何がおかしいのか、少し笑いを零すシンにマルクは苛立ちを募らせる。さっさと終わらせてマホーグを取り返す。その為にここまで来た。その考えが焦りを無意識に煽っていたからである。

 

「さっきも言ったが…各部屋のラクリマが、この部屋に…正確には私に魔力と呪力を届ける」

 

「……で?」

 

「単にラクリマが空気中の魔力の残滓や呪力の残滓を吸収する訳では無いのさ……知っているだろう?『生体リンク魔法』を」

 

「…!」

 

マルクの頭の中で、ある推測が立つ。生体リンク魔法とは、文字通り生体…主に人間と魔法を何かで関連づけて、魔法をまるでいつ爆発するかも分からない不発弾として扱う魔法様式である。

マルクはあまり詳しくは知らないが、かつてラクサスが行ったバトル・オブ・フェアリーテイル……その際に使われてもいるのだ。
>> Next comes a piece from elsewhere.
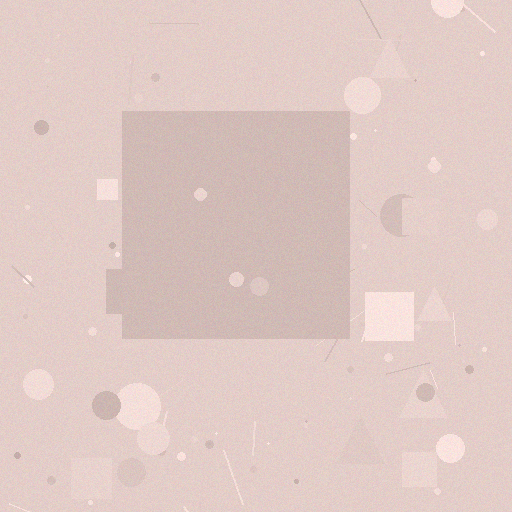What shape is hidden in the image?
A square is hidden in the image.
そしてその魔法が使われているということは、人の意識もしくは生命の有る無しで何かが起こってしまうという事である。

 

「まぁ厳密には様式を採用していると言うだけだが…各部屋に入った者は全て、勝手にラクリマとリンクさせられている。万が一やられでもすれば、間違いがない限りやられたものの魔力や呪力が私に宿る……魔法も、呪法もセットでな」

 

「……皆が敵を倒す前に、やれってことか…!」

 

「その通りだ……だが、それが簡単に出来るとは、思わない事だ…!かなり長い間歩いただろう?さて、何人かはやられているかもしれないなぁ…!」

 

「それなら、その上でてめぇを倒してやる!!」

 

そうして…皆とは遅れているタイミングで、マルクとシンとのバトルが始まるのであった。